And while annual inflation is around 3% or so, food prices have gone up as much as 100%. You claimed this was due to inflation and haven't backed it up.

akforme
12-27-2010, 01:11 PM
I think it's a relationship issue, things we need will become more expensive while things we want will cost less. The prices of both might go up but at different speeds. I've lowered my prices because my biz isn't a needed commodity. My suppliers have lowered their prices as well so as long as I can make money I'm not raising.

teacherone
12-27-2010, 01:19 PM
And while annual inflation is around 3% or so, food prices have gone up as much as 100%. You claimed this was due to inflation and haven't backed it up.

really? i swear to god i said multiple times on the first page that inflation attacks different sectors of the economy differently.

let's see, home prices collapsed, people are unemployed...hmmm what purchases will they need to make with their money...

why! food and oil. conveniently left out of the government CPI numbers you cite.

how else would these prices rise given the world's second worst recession?

Kregisen
12-27-2010, 02:01 PM
really? i swear to god i said multiple times on the first page that inflation attacks different sectors of the economy differently.

let's see, home prices collapsed, people are unemployed...hmmm what purchases will they need to make with their money...

why! food and oil. conveniently left out of the government CPI numbers you cite.

how else would these prices rise given the world's second worst recession?

You're saying the housing bubble wasn't caused by giving out way too many loans to people who couldn't afford them?

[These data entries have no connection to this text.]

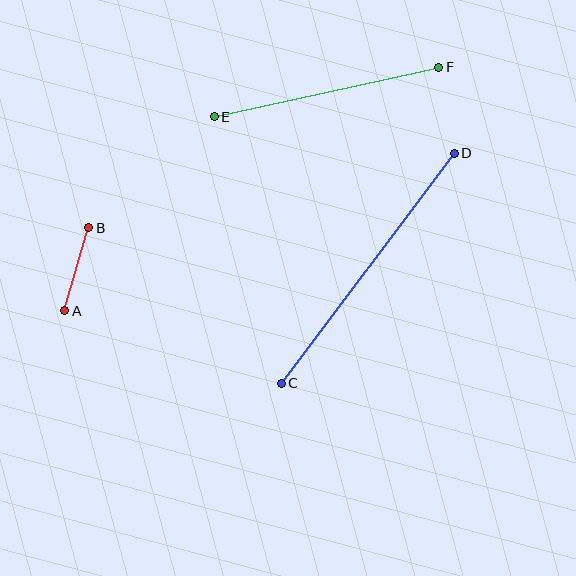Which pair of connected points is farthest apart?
Points C and D are farthest apart.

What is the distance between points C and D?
The distance is approximately 288 pixels.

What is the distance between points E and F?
The distance is approximately 230 pixels.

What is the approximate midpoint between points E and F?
The midpoint is at approximately (326, 92) pixels.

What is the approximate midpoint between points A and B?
The midpoint is at approximately (77, 269) pixels.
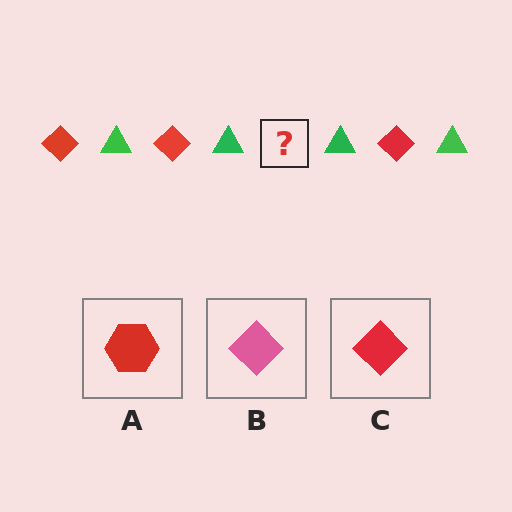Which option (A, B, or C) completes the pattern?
C.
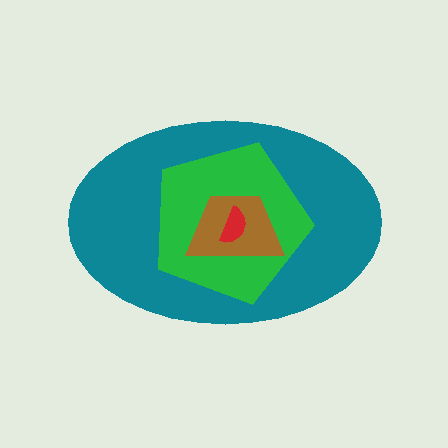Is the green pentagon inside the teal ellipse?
Yes.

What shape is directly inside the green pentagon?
The brown trapezoid.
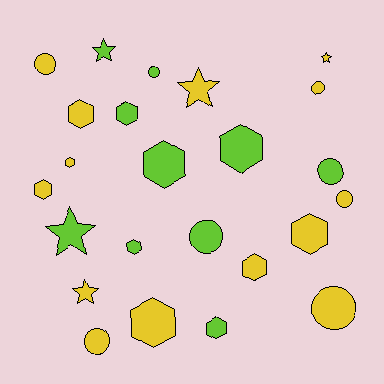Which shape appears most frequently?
Hexagon, with 11 objects.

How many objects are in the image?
There are 24 objects.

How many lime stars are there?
There are 2 lime stars.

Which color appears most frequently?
Yellow, with 14 objects.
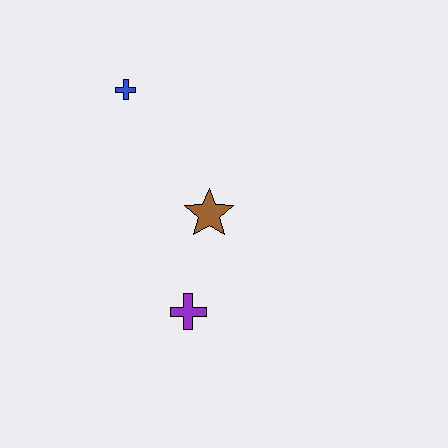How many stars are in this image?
There is 1 star.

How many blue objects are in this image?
There is 1 blue object.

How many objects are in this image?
There are 3 objects.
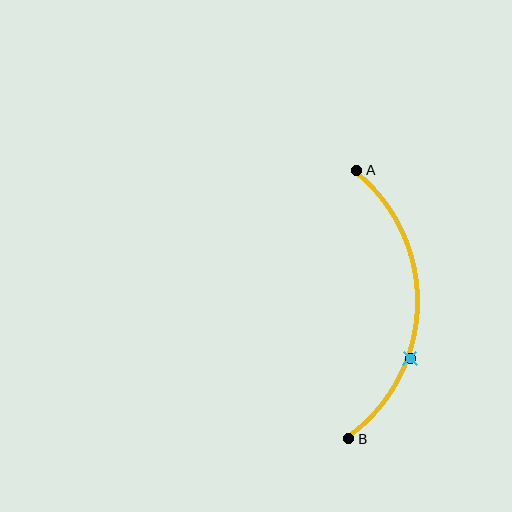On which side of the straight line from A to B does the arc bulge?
The arc bulges to the right of the straight line connecting A and B.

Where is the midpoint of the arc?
The arc midpoint is the point on the curve farthest from the straight line joining A and B. It sits to the right of that line.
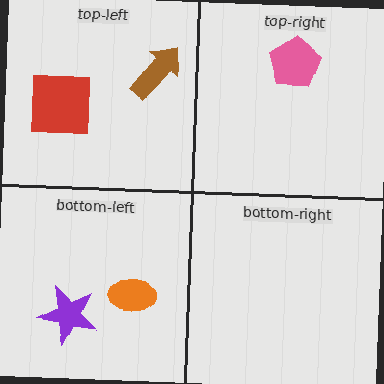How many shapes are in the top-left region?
2.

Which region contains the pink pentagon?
The top-right region.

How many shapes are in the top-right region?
1.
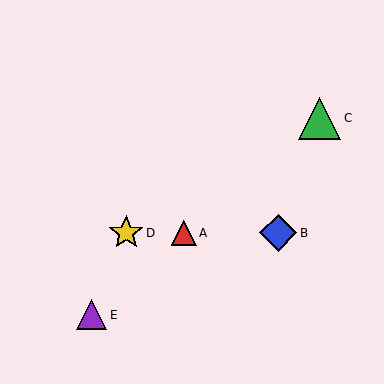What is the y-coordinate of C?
Object C is at y≈118.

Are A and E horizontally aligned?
No, A is at y≈233 and E is at y≈315.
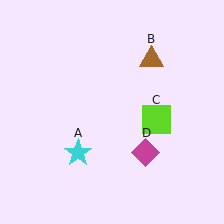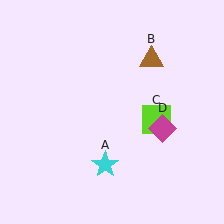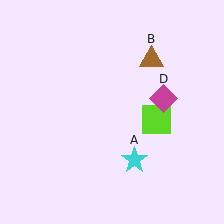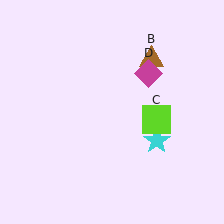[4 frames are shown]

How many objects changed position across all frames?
2 objects changed position: cyan star (object A), magenta diamond (object D).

You're saying it was just inflation?

And now food prices are just inflation too? There aren't growing economies around the world? Everyone else is wrong?

Really?

teacherone
12-27-2010, 02:03 PM
my god...this thread is going around in circles.

i'm out kriegsman.

best of luck!

teacherone
12-27-2010, 02:08 PM
arghhhhhhhhhhhhh okokok

for fuck's sake---where did the banks get the money to loan out?

and why were the loaning out to anyone and their brother?

from the fed---for cheap.

that's inflation buddy.

low rates increase money supply.

more money chasing same goods = higher prices.

higher prices = price inflation.

enough already.


You're saying the housing bubble wasn't caused by giving out way too many loans to people who couldn't afford them? You're saying it was just inflation?

And now food prices are just inflation too? There aren't growing economies around the world? Everyone else is wrong?

Really?

Romulus
12-27-2010, 04:02 PM
With the oil bubble.. everyone was blaming 'demand'. Demand just does not appear overnight and drive up prices to record levels. That is manipulation, of either the market or the money supply. Demand is often the scapegoat and used to rationalize and hide what inflation is doing.

It's not demand that's driving food prices up. Demand does not surge like that.

teacherone
12-31-2010, 03:31 AM
try telling that to junior here.

more concisely--inflation creates false demand in products by hiding pricing signals.


With the oil bubble.. everyone was blaming 'demand'. Demand just does not appear overnight and drive up prices to record levels. That is manipulation, of either the market or the money supply. Demand is often the scapegoat and used to rationalize and hide what inflation is doing.

It's not demand that's driving food prices up. Demand does not surge like that.